For the Spring Vegetables:

  • 1 lb baby carrots, trimmed
  • 1 lb asparagus, trimmed
  • 1 cup sugar snap peas or green beans
  • 1 tbsp olive oil
  • Salt and pepper, to taste
  • 1 tsp fresh thyme leaves (optional)

Instructions:

Prepare the Chicken:

  1. Make the Glaze:
    • In a small bowl, mix apricot preserves, Dijon mustard, soy sauce, and garlic.
  2. Season the Chicken:
    • Rub the chicken breasts with olive oil, salt, and pepper.
  3. Cook the Chicken:
    • Heat a skillet over medium-high heat. Sear the chicken on both sides until golden brown (about 4 minutes per side).
    • Brush the apricot glaze generously over the chicken.
    • Reduce the heat to low, cover, and cook until the chicken is cooked through (internal temperature of 165°F/74°C), about 6-8 minutes.

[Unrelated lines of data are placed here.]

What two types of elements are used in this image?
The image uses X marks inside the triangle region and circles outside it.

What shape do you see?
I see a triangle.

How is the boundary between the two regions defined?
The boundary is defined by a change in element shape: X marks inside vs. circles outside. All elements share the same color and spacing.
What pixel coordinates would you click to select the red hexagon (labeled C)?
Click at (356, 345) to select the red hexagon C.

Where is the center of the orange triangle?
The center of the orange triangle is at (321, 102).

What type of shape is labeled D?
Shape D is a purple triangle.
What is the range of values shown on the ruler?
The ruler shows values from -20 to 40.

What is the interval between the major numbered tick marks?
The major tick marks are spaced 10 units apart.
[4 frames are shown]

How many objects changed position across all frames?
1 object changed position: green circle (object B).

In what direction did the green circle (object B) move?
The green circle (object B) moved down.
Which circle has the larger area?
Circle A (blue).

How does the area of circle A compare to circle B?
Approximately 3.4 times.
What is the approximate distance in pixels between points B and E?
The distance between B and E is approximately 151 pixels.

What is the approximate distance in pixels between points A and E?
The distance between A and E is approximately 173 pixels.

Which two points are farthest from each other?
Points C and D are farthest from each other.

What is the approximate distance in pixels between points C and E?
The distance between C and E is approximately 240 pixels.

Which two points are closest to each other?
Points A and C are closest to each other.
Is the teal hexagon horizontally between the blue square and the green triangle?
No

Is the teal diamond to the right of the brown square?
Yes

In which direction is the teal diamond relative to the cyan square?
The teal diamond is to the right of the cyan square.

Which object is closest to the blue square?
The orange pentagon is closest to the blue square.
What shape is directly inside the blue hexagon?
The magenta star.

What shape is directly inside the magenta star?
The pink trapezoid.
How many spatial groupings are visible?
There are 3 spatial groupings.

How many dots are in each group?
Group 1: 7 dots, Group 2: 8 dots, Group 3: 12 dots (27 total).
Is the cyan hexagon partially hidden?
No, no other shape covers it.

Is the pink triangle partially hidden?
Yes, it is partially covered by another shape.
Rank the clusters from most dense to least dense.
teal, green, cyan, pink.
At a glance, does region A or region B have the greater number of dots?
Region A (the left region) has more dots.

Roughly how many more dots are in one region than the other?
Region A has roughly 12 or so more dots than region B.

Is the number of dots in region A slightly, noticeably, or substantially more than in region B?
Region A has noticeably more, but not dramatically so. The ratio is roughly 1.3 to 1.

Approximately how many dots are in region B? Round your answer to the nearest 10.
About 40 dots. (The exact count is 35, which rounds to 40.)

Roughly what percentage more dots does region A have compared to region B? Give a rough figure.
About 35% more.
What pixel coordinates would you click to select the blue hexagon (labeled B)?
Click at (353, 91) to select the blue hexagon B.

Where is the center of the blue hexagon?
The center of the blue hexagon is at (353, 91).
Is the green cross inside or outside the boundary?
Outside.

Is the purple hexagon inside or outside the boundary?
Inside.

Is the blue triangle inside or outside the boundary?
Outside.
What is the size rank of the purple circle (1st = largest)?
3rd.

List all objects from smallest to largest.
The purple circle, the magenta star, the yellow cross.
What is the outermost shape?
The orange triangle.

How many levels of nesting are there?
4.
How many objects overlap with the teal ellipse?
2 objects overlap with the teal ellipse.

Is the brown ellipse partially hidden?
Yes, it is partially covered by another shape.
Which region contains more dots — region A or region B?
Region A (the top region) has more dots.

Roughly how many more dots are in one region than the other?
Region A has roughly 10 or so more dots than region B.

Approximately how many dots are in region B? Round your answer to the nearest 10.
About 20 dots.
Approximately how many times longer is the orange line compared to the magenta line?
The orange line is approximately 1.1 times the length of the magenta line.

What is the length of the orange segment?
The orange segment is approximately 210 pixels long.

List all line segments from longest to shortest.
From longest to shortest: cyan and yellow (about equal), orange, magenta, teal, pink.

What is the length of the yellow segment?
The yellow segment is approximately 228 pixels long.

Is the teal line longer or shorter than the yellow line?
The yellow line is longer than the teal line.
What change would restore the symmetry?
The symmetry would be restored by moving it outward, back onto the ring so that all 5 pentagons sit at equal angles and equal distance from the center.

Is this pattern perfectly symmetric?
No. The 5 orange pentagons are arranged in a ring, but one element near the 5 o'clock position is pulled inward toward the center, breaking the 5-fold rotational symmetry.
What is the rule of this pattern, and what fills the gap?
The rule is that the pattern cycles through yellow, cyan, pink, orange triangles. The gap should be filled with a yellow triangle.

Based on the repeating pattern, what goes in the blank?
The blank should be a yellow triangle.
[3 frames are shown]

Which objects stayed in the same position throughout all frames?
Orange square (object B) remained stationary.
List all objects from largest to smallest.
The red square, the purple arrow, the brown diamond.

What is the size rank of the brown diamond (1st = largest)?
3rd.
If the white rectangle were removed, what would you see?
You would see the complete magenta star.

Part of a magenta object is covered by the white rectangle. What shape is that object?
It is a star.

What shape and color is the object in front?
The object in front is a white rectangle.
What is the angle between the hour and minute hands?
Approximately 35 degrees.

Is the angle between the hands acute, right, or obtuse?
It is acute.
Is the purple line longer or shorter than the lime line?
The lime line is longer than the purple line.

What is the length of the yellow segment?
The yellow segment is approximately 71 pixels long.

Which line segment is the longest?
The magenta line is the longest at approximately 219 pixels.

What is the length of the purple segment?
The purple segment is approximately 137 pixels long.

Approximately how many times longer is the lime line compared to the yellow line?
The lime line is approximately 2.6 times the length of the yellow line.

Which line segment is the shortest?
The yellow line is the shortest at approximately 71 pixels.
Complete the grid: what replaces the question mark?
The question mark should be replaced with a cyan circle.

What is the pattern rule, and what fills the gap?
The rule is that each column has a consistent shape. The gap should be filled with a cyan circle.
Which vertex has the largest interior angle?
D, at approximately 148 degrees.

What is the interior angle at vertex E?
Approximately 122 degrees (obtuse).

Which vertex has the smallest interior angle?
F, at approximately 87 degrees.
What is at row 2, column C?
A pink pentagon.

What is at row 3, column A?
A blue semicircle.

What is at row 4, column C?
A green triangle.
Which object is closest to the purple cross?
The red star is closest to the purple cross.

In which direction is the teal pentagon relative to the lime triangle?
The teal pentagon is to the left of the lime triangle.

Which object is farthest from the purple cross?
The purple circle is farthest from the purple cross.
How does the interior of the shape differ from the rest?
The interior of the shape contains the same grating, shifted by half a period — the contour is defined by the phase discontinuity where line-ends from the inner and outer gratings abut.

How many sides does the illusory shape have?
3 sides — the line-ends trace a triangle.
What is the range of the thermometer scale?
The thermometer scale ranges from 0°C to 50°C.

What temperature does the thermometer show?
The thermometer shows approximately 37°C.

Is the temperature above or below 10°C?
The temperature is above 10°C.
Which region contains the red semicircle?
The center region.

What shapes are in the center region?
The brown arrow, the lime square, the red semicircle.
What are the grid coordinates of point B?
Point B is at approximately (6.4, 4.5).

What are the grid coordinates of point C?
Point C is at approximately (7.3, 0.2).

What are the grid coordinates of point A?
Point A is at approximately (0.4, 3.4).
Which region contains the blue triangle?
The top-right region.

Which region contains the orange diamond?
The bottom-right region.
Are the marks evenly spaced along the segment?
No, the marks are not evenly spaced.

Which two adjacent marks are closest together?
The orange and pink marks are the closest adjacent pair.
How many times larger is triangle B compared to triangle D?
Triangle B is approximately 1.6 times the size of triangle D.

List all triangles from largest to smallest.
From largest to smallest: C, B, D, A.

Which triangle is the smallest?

Prepare the Spring Vegetables:

  1. Roast or Sauté:
    • Toss carrots, asparagus, and snap peas with olive oil, salt, pepper, and thyme (if using).
    • Roast in a 400°F (200°C) oven for 15-20 minutes or sauté in a skillet over medium heat until tender-crisp, about 8-10 minutes.

Serve:

  • Plate the glazed chicken alongside the spring vegetables.
  • Drizzle any remaining glaze over the chicken for extra flavor.

Tips:

  • Substitute apricot preserves with peach or orange marmalade for a different twist.
  • Add a squeeze of fresh lemon over the vegetables for brightness.
  • Serve with quinoa, rice, or a fresh salad for a complete meal.